I do think, as well, that what the online interviews did was focus the interview very closely on the participant and their language experiences, in ways that may not have been possible with in-person interviews, and this might be a consideration for research in the future. I hope this also means that we can move away from thinking about in-person ethnographic work as the only way in which to collect putatively authentic data.

Kim Fernandes: I noticed in the book that caste only come up a couple of times, with one participant. Elsewhere, you mention status and race, and their relationship to language, but there is almost no discussion of caste as a fairly significant oppressive, hierarchical system across South Asia and South Asian diasporic communities. Can you say more about how caste did – or didn’t – come up in your own conversations, analysis and writing, particularly with regard to how it influenced participants’ relationship with language?

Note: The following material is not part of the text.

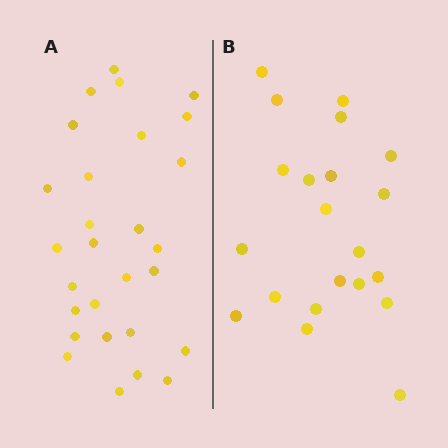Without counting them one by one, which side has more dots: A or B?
Region A (the left region) has more dots.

Sheena Kalayil: That’s a really good question, and I think it’s interesting that I haven’t been asked that before. Caste hasn’t played a major role in my life, and it wasn’t at the top of my agenda. However, when I was gathering participants for this study, I could tell from their last names about their caste – and one participant, as you mentioned, brought up her own caste. It wasn’t a question that I asked, since I wasn’t planning on asking my participants about their caste or religion. But being South Asian, of course, meant that religion did come up at some point with the participants. Given the contested nature of caste in the homeland, I felt that in the UK, caste may not have been as prominent a feature, even though there were numerous hints relating to caste and religion throughout. In future research, this is definitely something I’d like to look into.